Tax included.
Glasgow put on its gladrags, in 1930, for the ceremonial unveiling of the city's new Mercat (market) Cross.
Market crosses like this are found all over Scotland to mark the places where markets were legally held and this example represents one removed from Glasgow Cross in 1659. A town's cross was often its symbolic centre as markets and other communal events took place beside it and the absence of such an important monument must have caused a bit of a dent in civic pride. The new cross was paid for by Dr William Black and his wife and its inauguration on 24 April 1930 was a day of great pomp and ceremony. The next day`s Glasgow Herald reported that:
Probably not since 1649 when Charles II was proclaimed King to the accompaniment of a carillon from the city bells, has the Mercat Cross been the centre of such striking ceremonial… The gold, scarlet, and blue robes of the Lyon King of Arms and his heralds and pursuivants struck a note of brilliance, and stood out in bold relief against the black and ermine gowns of the Lord Provost and Magistrates… That pomp and circumstance, those gorgeous robes, the royal greeting, the arresting sound of the trumpets, the whole magnificent pageant, belonged not to that day alone, but to centuries of that past life which has made us a great nation.

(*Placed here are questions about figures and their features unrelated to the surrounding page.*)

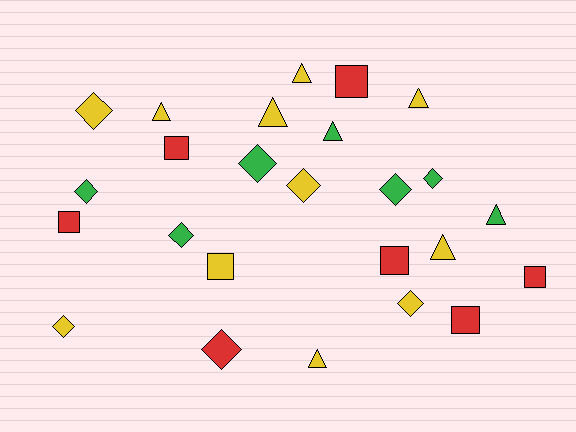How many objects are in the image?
There are 25 objects.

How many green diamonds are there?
There are 5 green diamonds.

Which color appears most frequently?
Yellow, with 11 objects.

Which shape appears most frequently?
Diamond, with 10 objects.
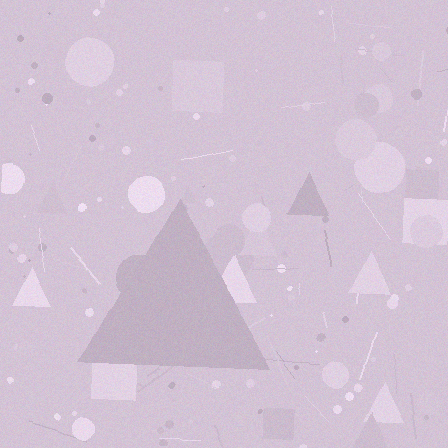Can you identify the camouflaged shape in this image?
The camouflaged shape is a triangle.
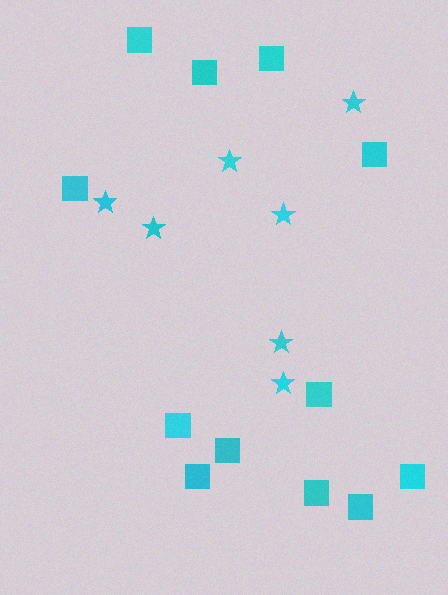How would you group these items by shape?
There are 2 groups: one group of squares (12) and one group of stars (7).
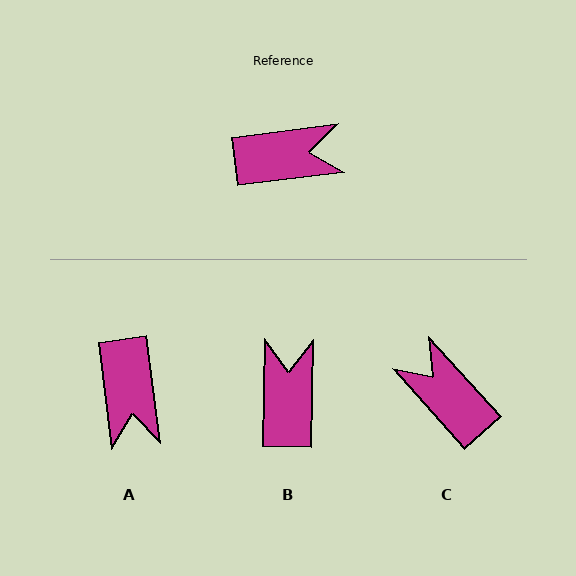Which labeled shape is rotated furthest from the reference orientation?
C, about 125 degrees away.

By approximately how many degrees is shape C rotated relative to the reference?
Approximately 125 degrees counter-clockwise.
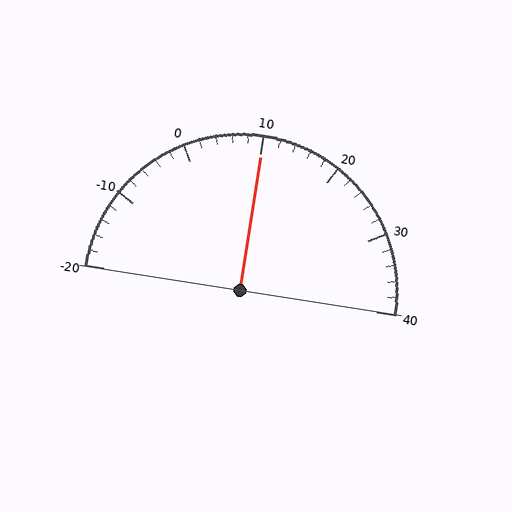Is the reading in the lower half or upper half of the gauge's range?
The reading is in the upper half of the range (-20 to 40).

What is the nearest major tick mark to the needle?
The nearest major tick mark is 10.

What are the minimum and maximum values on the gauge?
The gauge ranges from -20 to 40.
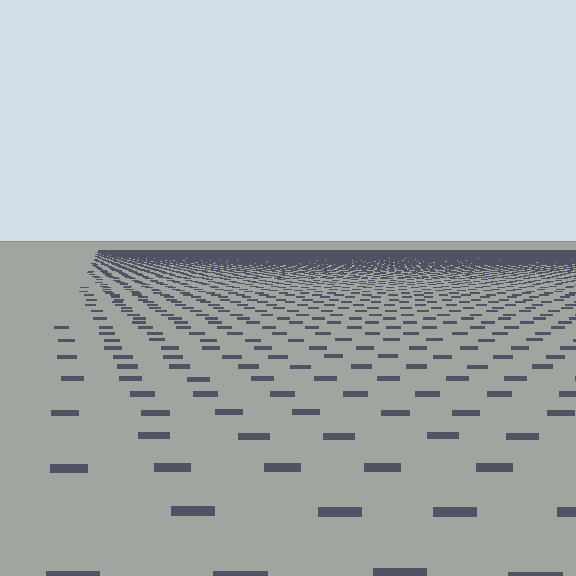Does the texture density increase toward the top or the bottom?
Density increases toward the top.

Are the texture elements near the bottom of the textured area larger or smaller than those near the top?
Larger. Near the bottom, elements are closer to the viewer and appear at a bigger on-screen size.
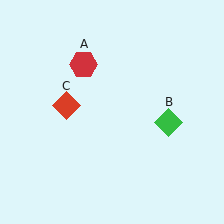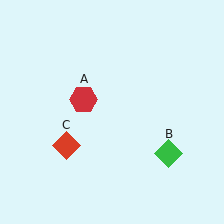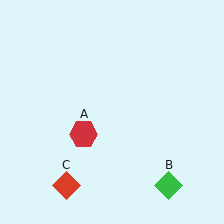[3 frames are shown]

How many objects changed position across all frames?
3 objects changed position: red hexagon (object A), green diamond (object B), red diamond (object C).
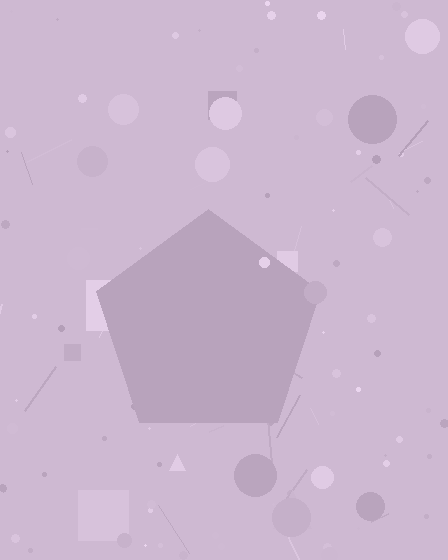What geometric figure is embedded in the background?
A pentagon is embedded in the background.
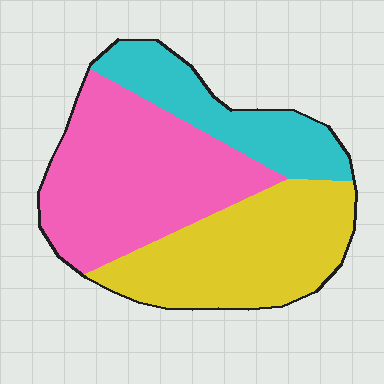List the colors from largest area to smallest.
From largest to smallest: pink, yellow, cyan.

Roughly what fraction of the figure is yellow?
Yellow takes up about three eighths (3/8) of the figure.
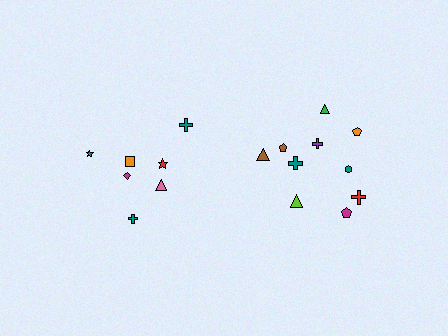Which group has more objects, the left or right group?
The right group.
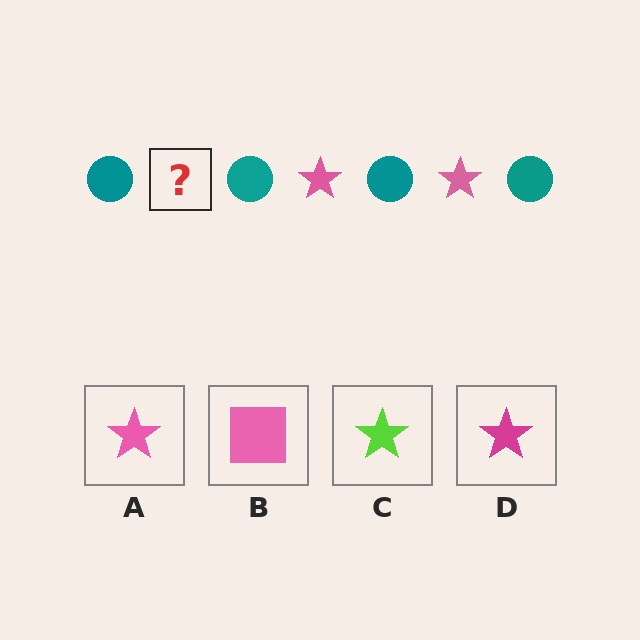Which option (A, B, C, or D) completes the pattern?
A.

The structure is in the form of an octagonal tower with the cross (which is topped by a heraldic unicorn holding a shield) rising high above it. On the tower`s western side a plaque declares that this is The Mercat Cross of Glasgow, built in the year of grace 1929. Above that is the coat of arms of the city with its motto Let Glasgow flourish.
The Cross was the work of Edith Burnet Hughes, considered Britain's first practising woman architect, having established her own studio in 1920.